Working Papers

"Accounting for the International Quantity-Quality Trade-Off" (with Juan Carlos Cordoba and Xiying Liu) [pdf]


We investigate what accounts for the observed international differences in schooling and fertility, in particular the role of TFP, age-dependent mortality rates and public education policies. We use a generalized version of the Barro-Becker model that: (i) includes accumulation of human capital; (ii) allows for separate roles for intertemporal substitution, intergenerational substitution, and mortality risk aversion; and (iii) considers intergenerational financial frictions. We calibrate the model to a cross-section of countries in 2013. We find that while differences in TFP account for a large fraction of the dispersion in schooling, fertility and income per capita, public education subsidies play a major role. Public education spending per pupil matters relatively more in explaining the dispersion of fertility, while both the amount spent per pupil and the duration (years) of the subsidy are important in accounting for the dispersion of schooling. Eliminating public education subsidies results in an increase in average fertility, a decrease in human capital and income per capita, and an increase in the dispersion of schooling, fertility and income.
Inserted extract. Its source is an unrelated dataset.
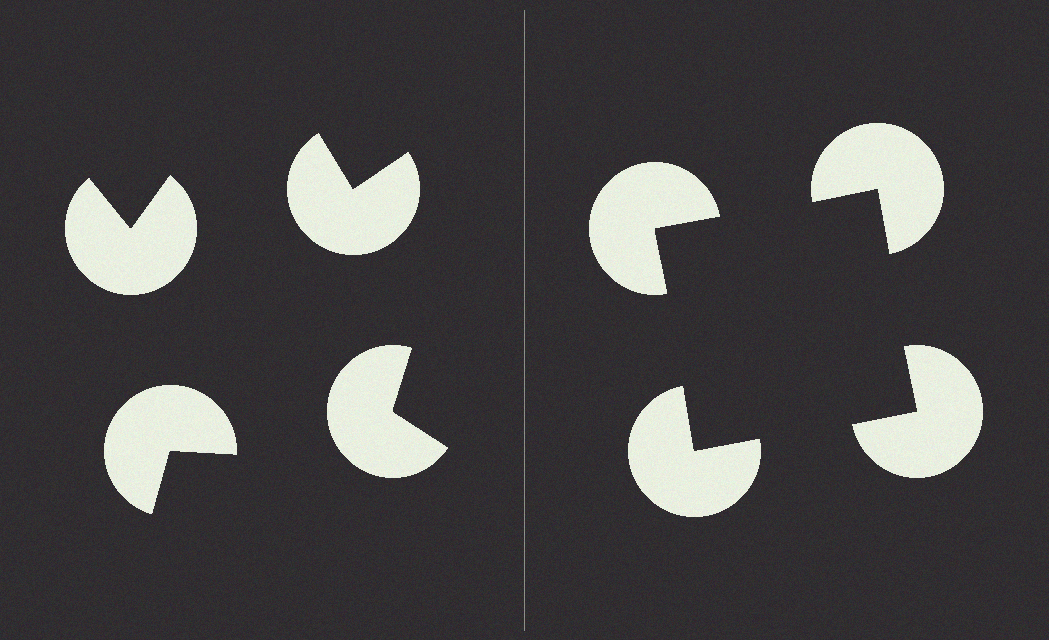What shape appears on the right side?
An illusory square.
"A Contribution to the Economic Theory of Fertility" (with Juan Carlos Cordoba) [pdf]


Altruistic individuals regard fertility as a form of longevity. As a result, standard time-separable altruistic models of the type commonly used in macroeconomics cannot account for the evidence of increasing longevity but decreasing fertility as income rises, a puzzle. We show that a non-separable formulation of preferences that allows for a low elasticity of intertemporal substitution (EIS) but a high elasticity of intergenerational substitution (EGS) can explain the longevity-fertility puzzle. The model with a single elasticity cannot account for both. Our results suggests a major role for a new parameter in macro, the EGS. While the EIS mostly influences short-term economic decisions, the EGS influences mostly long-term economic choices.
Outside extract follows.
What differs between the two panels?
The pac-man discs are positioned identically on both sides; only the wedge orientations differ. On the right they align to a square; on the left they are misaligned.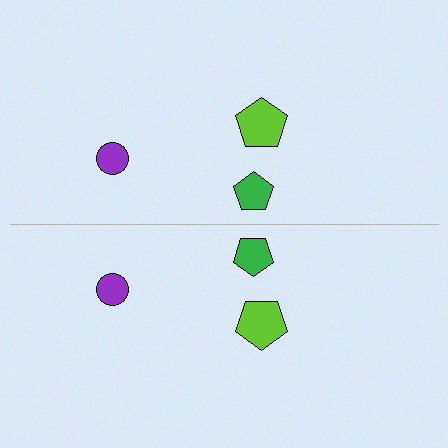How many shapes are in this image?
There are 6 shapes in this image.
"Trade Liberalization, Paths of Development, and Income Distribution" [pdf]


The Stolper-Samuelson theorem predicts that since developing countries are relatively abundant in unskilled labor, trade liberalization would decrease the relative wage of skilled to unskilled workers. Empirical evidence shows that while this prediction holds for some developing countries, it does not for many others. To account for these different outcomes, this paper develops a dynamic, general equilibrium model where small developing economies differ in their factor endowments at the time of trade liberalization. These different initial conditions, along with the impact of increased openness on the endogenous accumulation of factors of production, generate a rich set of outcomes that account for the diverse income-distribution patterns observed across developing countries. In the model, the existence of different initial conditions is explained by differences in trade policy and development strategies across countries. In particular, we consider both import substitution and subsidies to exports and education. Following trade liberalization, the behavior of the skill premium varies across countries because of the different paths of adjustment of both prices and factor endowments. In contrast to the existing literature on trade and wages in developing countries, this paper emphasizes the dynamic and general equilibrium aspects of trade. This paper also stresses the importance of a general equilibriumapproach in the empirical work on trade and wages.